Pero en el Olimpo, Zeus se apiadó de la prisionera. Conmovido por su tristeza
y, también, seducido por su belleza, resolvió acudir en su ayuda.
Una noche, a Dánae la despertó una violenta tormenta que tronaba
encima de su cabeza. Extrañas gotas de fuego caían sobre ella.
—Parece increíble, pero... ¡es oro! —exclamó levantándose.
Enseguida, la lluvia luminosa cobró forma. Dánae estuvo a punto de
desfallecer al ver que se corporizaba ante ella un hombre bello como un dios.
—¡No temas, Dánae! —dijo—. Te ofrezco la manera de huir...
Esta promesa era algo inesperado, y Dánae sucumbió rápidamente al
encanto de Zeus.
Cuando el alba la despertó, Dánae creyó que había soñado. ¡Pero
pronto comprendió que estaba embarazada! Y tiempo después, dio a luz a un bebé
de una belleza y de una fuerza excepcionales.
—¡Lo llamaré Perseo! —decidió.
Un día, al atravesar las cárceles del palacio, Acrisio creyó oír los
gritos de un niño de pecho. Ordenó que se abrieran las puertas de las
prisiones. ¡Grande fue su estupefacción al descubrir a su hija con un magnífico
recién nacido en brazos!
—Padre, ¡sálvanos! —suplicó Dánae.
El rey realizó una investigación e interrogó a los guardias.

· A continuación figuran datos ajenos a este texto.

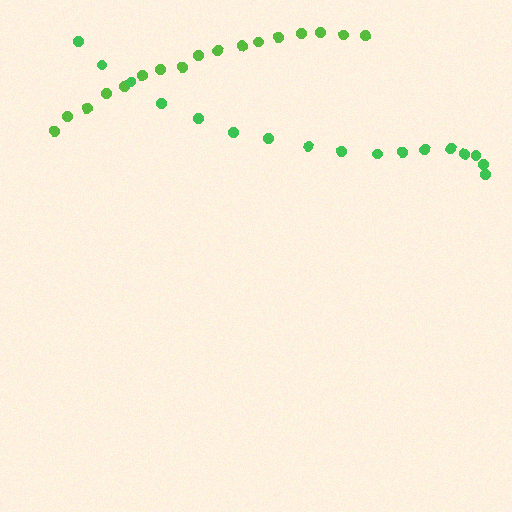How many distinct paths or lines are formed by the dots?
There are 2 distinct paths.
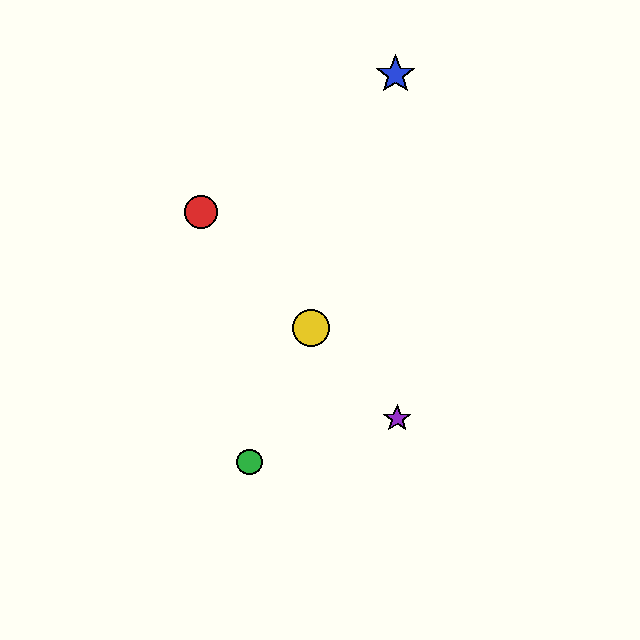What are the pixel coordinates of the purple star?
The purple star is at (397, 419).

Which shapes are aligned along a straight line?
The red circle, the yellow circle, the purple star are aligned along a straight line.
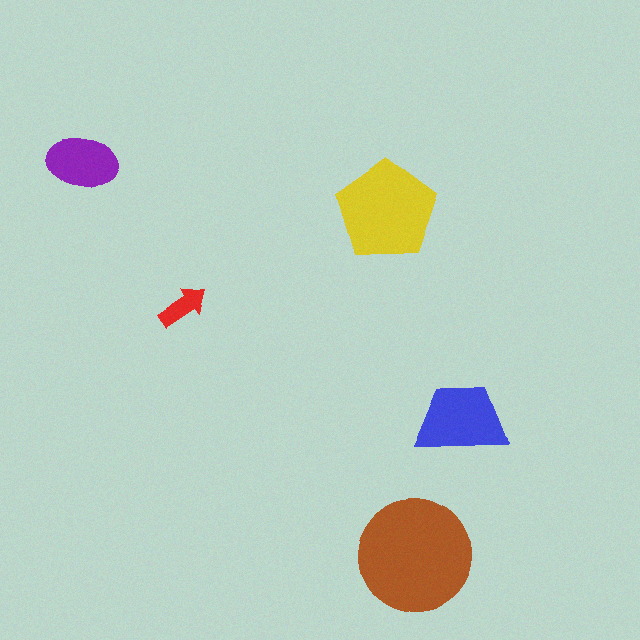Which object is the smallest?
The red arrow.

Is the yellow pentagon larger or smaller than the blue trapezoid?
Larger.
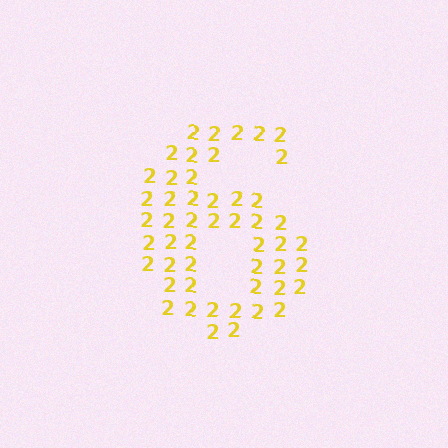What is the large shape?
The large shape is the digit 6.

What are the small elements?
The small elements are digit 2's.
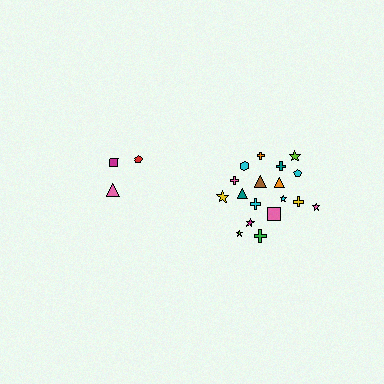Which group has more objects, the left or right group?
The right group.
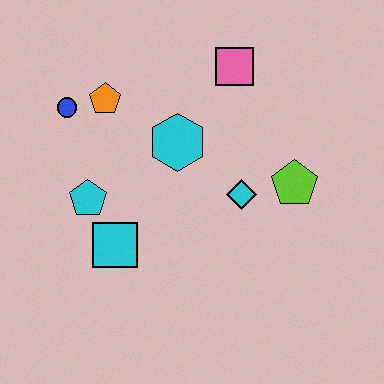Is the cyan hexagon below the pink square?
Yes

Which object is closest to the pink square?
The cyan hexagon is closest to the pink square.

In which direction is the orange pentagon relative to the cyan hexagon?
The orange pentagon is to the left of the cyan hexagon.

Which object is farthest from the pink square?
The cyan square is farthest from the pink square.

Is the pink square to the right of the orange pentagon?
Yes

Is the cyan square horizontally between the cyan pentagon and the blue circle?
No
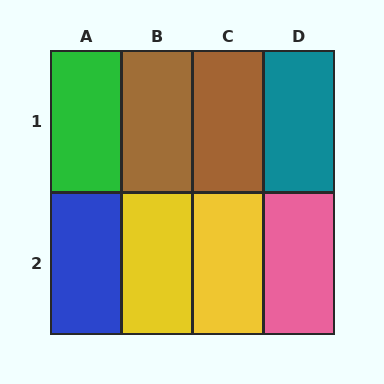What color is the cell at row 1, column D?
Teal.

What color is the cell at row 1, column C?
Brown.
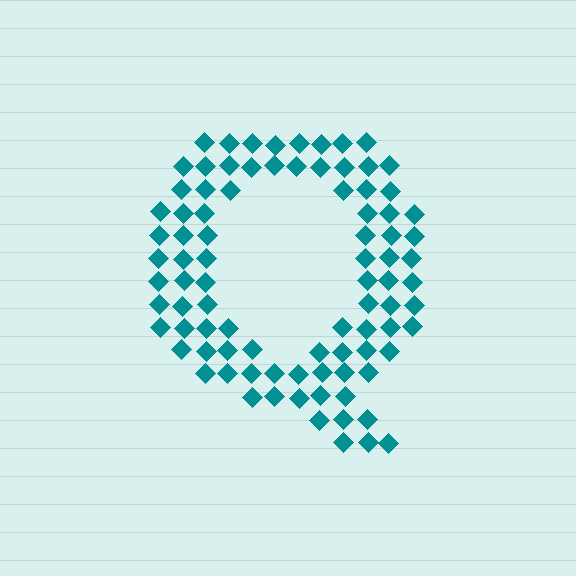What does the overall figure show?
The overall figure shows the letter Q.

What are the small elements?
The small elements are diamonds.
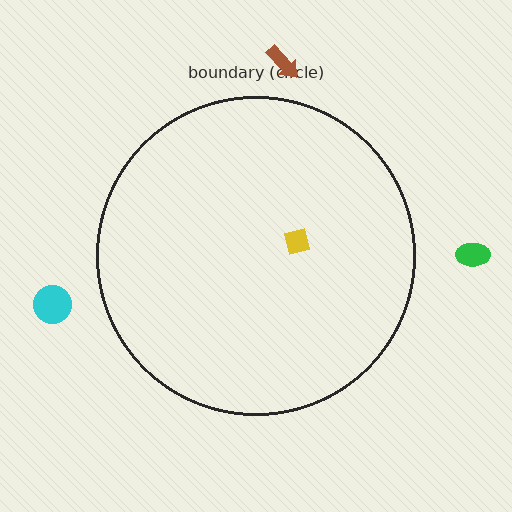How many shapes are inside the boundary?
1 inside, 3 outside.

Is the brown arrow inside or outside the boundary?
Outside.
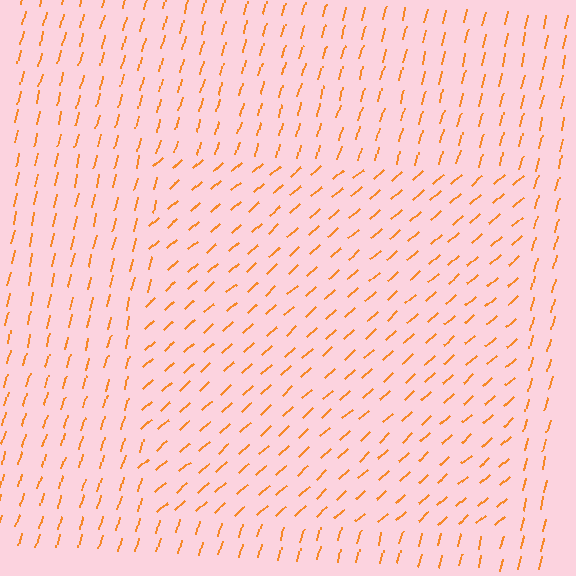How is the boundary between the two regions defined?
The boundary is defined purely by a change in line orientation (approximately 34 degrees difference). All lines are the same color and thickness.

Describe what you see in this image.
The image is filled with small orange line segments. A rectangle region in the image has lines oriented differently from the surrounding lines, creating a visible texture boundary.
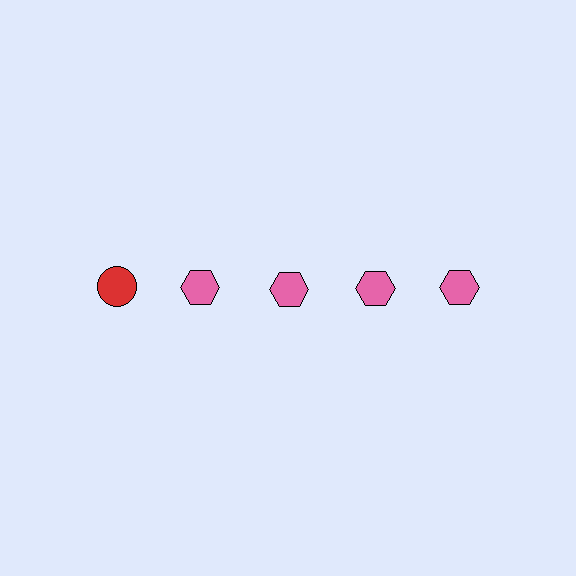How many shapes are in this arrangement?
There are 5 shapes arranged in a grid pattern.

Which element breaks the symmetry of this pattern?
The red circle in the top row, leftmost column breaks the symmetry. All other shapes are pink hexagons.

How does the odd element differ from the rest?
It differs in both color (red instead of pink) and shape (circle instead of hexagon).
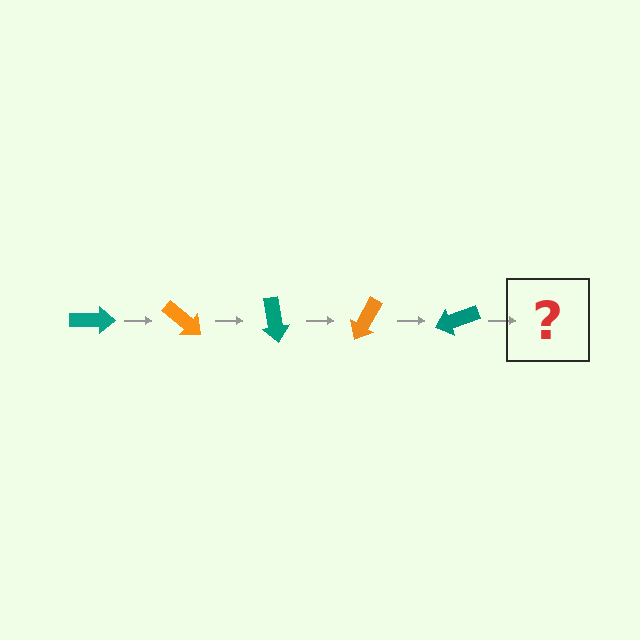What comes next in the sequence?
The next element should be an orange arrow, rotated 200 degrees clockwise from the start.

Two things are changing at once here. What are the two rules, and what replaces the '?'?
The two rules are that it rotates 40 degrees clockwise each step and the color cycles through teal and orange. The '?' should be an orange arrow, rotated 200 degrees clockwise from the start.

Finalmente, debió rendirse a la evidencia: ¡sólo un dios había podido entrar en
ese calabozo!
Si eliminaba a su hija y al niño, Acrisio cometería un crimen
imperdonable. Entonces, el rey vio un gran baúl de madera en la sala del trono.
—¡Dánae, entra en ese cofre con tu hijo!
Temblando de miedo, la joven obedeció. Acrisio hizo cerrar la caja y
sellarla. Luego, llamó al capitán de su galera personal.
—Carga este cofre en tu navío. ¡Y cuando estés lejos de toda tierra
habitada, ordena a tus hombres que lo arrojen al mar!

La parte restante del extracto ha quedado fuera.